Les « fraudeurs » utilisent les médias sociaux pour recruter d'autres personnes dans les stratagèmes frauduleux du gouvernement, déclare l'inspecteur général du DOL Anthony D'Esposito dans un sévère avertissement.
EXCLUSIF : La montée d’un nouveau type de fraudeur amène un enquêteur de haut niveau de l’administration Trump à tirer la sonnette d’alarme alors que de nouveaux stratagèmes – quoique effrontés – visant à arnaquer les contribuables américains qui travaillent dur émergent.
L’inspecteur général du ministère du Travail (DOL) met en garde contre une industrie artisanale croissante d’escrocs en ligne, surnommés « fraudeurs », qui se vantent de leur capacité à exploiter les programmes gouvernementaux et à faciliter la fraude au nom d’autrui. En règle générale, les escrocs prennent une part des avantages obtenus frauduleusement.
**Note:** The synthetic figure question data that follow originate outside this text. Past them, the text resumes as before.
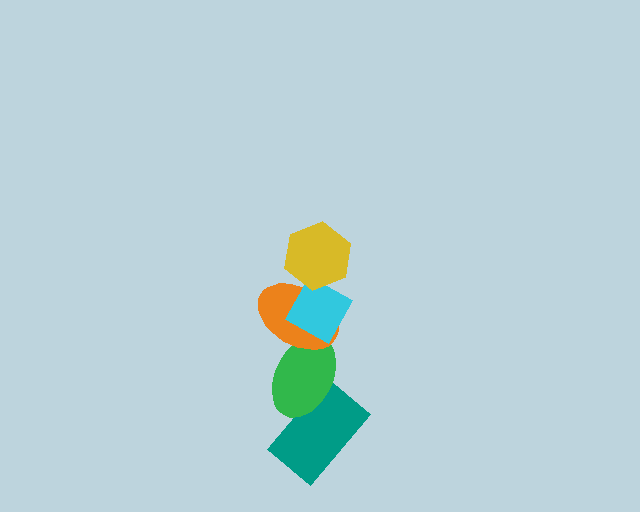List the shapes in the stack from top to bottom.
From top to bottom: the yellow hexagon, the cyan diamond, the orange ellipse, the green ellipse, the teal rectangle.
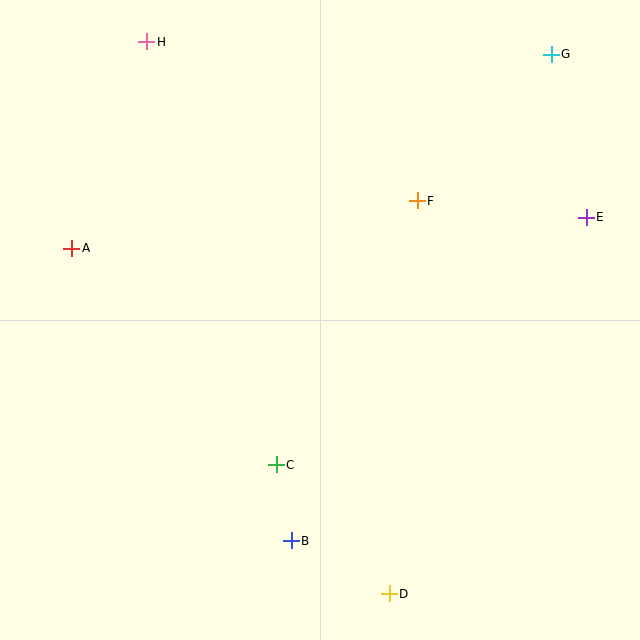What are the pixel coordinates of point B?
Point B is at (291, 541).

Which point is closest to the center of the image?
Point C at (276, 465) is closest to the center.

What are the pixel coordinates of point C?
Point C is at (276, 465).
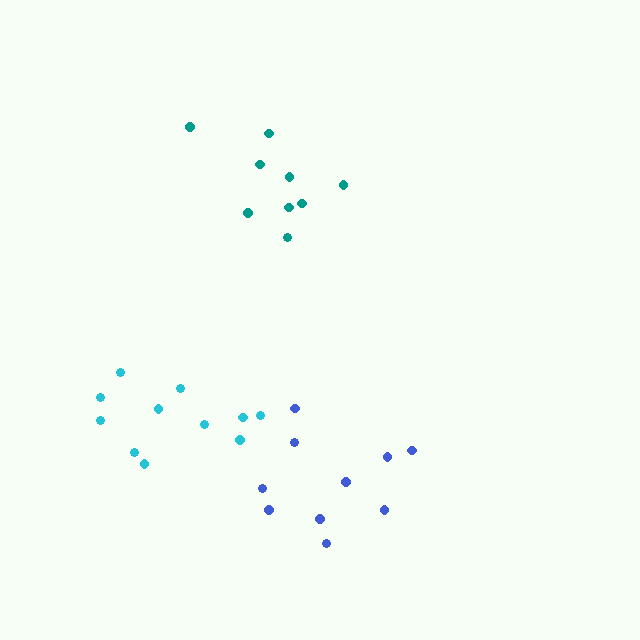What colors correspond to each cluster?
The clusters are colored: blue, cyan, teal.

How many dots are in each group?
Group 1: 10 dots, Group 2: 11 dots, Group 3: 9 dots (30 total).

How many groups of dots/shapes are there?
There are 3 groups.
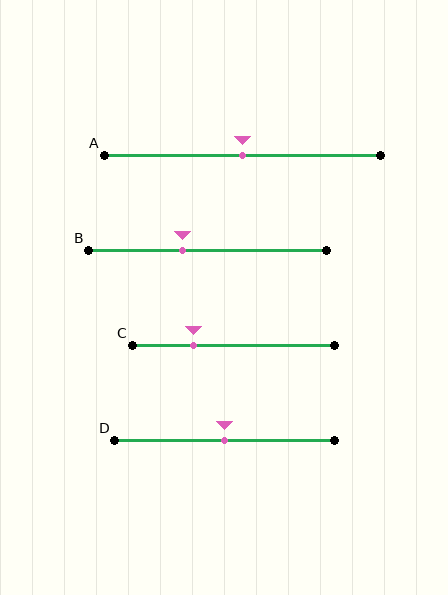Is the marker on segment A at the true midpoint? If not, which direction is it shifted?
Yes, the marker on segment A is at the true midpoint.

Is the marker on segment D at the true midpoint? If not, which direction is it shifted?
Yes, the marker on segment D is at the true midpoint.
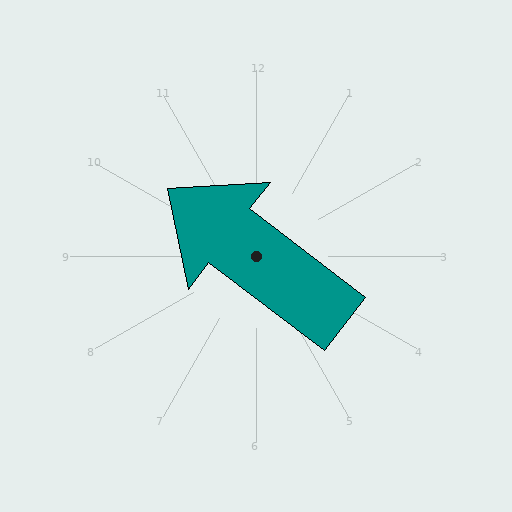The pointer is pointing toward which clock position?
Roughly 10 o'clock.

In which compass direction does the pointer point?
Northwest.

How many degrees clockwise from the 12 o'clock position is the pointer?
Approximately 307 degrees.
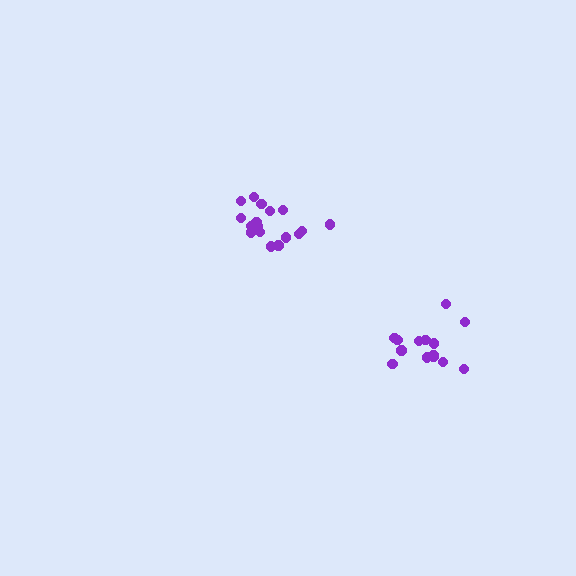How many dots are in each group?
Group 1: 17 dots, Group 2: 14 dots (31 total).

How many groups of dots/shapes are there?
There are 2 groups.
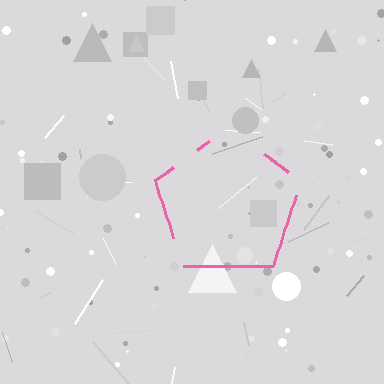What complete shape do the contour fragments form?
The contour fragments form a pentagon.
« Ce n’est pas seulement un crime, c’est une trahison délibérée et publique envers tous les Américains qui travaillent dur et qui respectent les règles », a déclaré l’inspecteur général du DOL, Anthony P. D’Esposito, à Fox News Digital. « La fraude n’est pas une tendance ou un contenu ; c’est un vol de l’argent des contribuables, et elle fera l’objet de poursuites. »
Dans un cas, Britteny Egland, une employée contractuelle du California Employment Development Department (EDD), a ouvertement utilisé ses réseaux sociaux pour inviter d’autres personnes à participer à ses projets. Elle a proposé d’aider ses partisans à profiter de programmes financés par les contribuables pour lesquels ils n’étaient pas qualifiés en utilisant des informations privilégiées et des identités volées pour déposer des demandes frauduleuses d’assurance chômage, de subventions et d’allègement du loyer.
Egland comptait près de 10 000 abonnés sur Instagram et plus de 1 500 abonnés sur X au moment des publications. Ses actions témoignent d’une industrie artisanale croissante d’intrigants en ligne qui sollicitent effrontément les autres pour qu’ils s’associent et commettent des fraudes.
Elle a ensuite volé 2,8 millions de dollars dans les coffres du gouvernement.
« RÉCLAMATIONS NOUVELLES OU RÉGULIÈRES UNIQUEMENT », lit-on dans un message typique du fraudeur, qui a utilisé le pseudo @Britisshh sur X. « SI VOUS AVEZ FAIT UNE PANDÉMIE EDD, CE N’EST PAS POUR VOUS ! MÊME SI VOUS AVEZ UN SOLDE RESTANT, CELA NE FONCTIONNERA PAS. »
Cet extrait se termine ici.